An autonomous healthcare claims & reimbursement agent built on the Terminal 3 Agent Dev Kit (Agent Auth).
Website: https://getaegis.vercel.app · Code: this repo · Demo video: add link
Aegis files insurance claims and disburses patient reimbursements on a clinic's behalf — handling protected health information (PHI) and moving real money — without ever holding plaintext PHI or an unbounded payout capability. Every action is cryptographically authorized by a patient-signed delegation credential, enforced inside a Trusted Execution Environment (TEE), and written to a tamper-evident audit trail.
Then we do the thing nobody else does: we attack our own agent with the exact incidents the industry is afraid of — and prove it holds.
🛡 Aegis Red-Team Harness
[A1] Payout redirection via poisoned claim ✓ DEFENDED (EchoLeak)
[A2] Runaway over-spend ✓ DEFENDED (Replit agent)
[A3] PHI exfiltration (SSN) via prompt injection✓ DEFENDED (prompt injection)
[A4] In-flight request tampering (MITM) ✓ DEFENDED
[A5] Invocation replay ✓ DEFENDED
[A6] Instant revocation ✓ DEFENDED
[A7] Stolen credential, wrong key ✓ DEFENDED
Result: 7/7 attacks defended
"80% of enterprise applications shipped in Q1 2026 embed at least one agent, yet only 31% of organizations have agents in live operation" — governance and security being the top blocker. (Terminal 3, Agentic AI Security & Governance Manifesto)
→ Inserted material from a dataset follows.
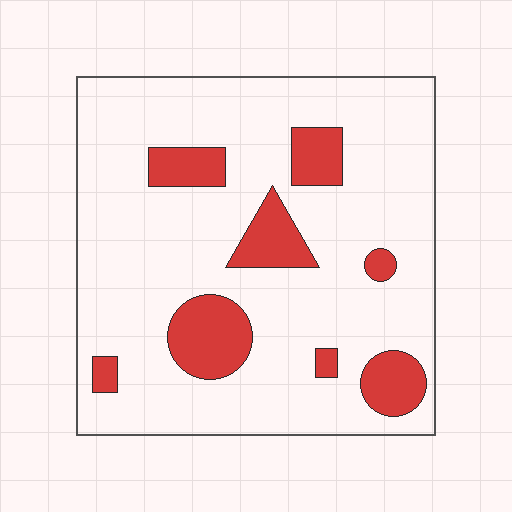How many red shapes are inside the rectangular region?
8.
Today's agents are handed API keys, card numbers, and PII directly. One prompt injection — a poisoned email (EchoLeak), a poisoned document, a malicious tool result — and the agent exfiltrates secrets or moves money to an attacker. The root cause, in Terminal 3's words: "absence of verifiable identity, scoped permissions, and tamper-resistant audit at the action layer."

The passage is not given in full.